Fermeture d’Alinea, Maisons du Monde en difficulté… Pourquoi les Français achètent de moins en moins de meubles
Le secteur de l’ameublement traverse une période de turbulences persistantes, marquée par une contraction des ventes, des fermetures en chaîne et une concurrence accrue du numérique.

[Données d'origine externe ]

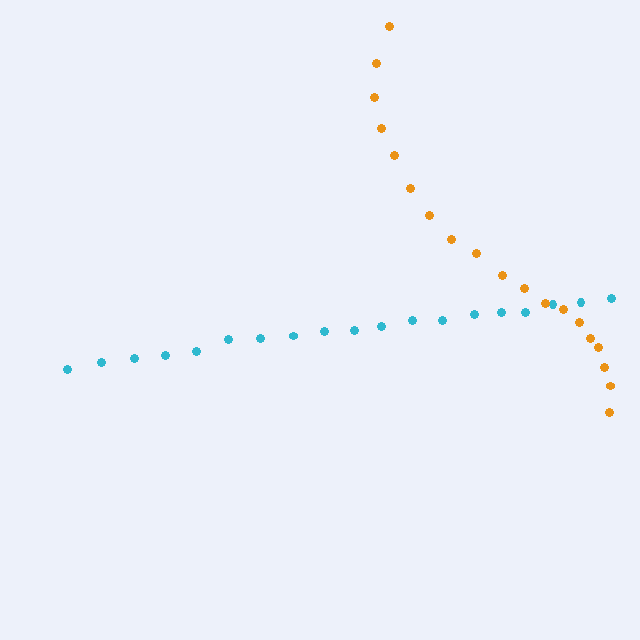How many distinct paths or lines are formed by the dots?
There are 2 distinct paths.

Entre ralentissement du marché immobilier, arbitrages budgétaires des ménages et pression inflationniste, les enseignes peinent à maintenir leur activité dans un contexte économique fragilisé.
Depuis plusieurs années, le marché du meuble enregistre un recul régulier de son activité, avec des ventes en baisse de 3 % en 2024 puis encore de 2 % en 2025. Cette contraction prolongée a entraîné une diminution notable du nombre de points de vente, en recul d’environ 7 % entre 2015 et 2022. Dans ce contexte, plusieurs enseignes majeures ont été touchées de plein fouet. Alinea a été placée en liquidation judiciaire, tandis que Maisons du Monde fait face à d’importantes difficultés financières, illustrant une fragilité généralisée du secteur.
D’autres acteurs emblématiques ont également disparu ces dernières années. Habitat a cessé ses activités en 2023, Interior’s en 2024 et Casa en 2025, témoignant d’une dynamique de repli structurel. De son côté, Maisons du Monde a enregistré une chute de 10 % de ses ventes en ligne sur la fin de l’année 2025 et doit faire face à des échéances financières importantes, tout en recherchant de nouveaux investisseurs pour assurer sa pérennité.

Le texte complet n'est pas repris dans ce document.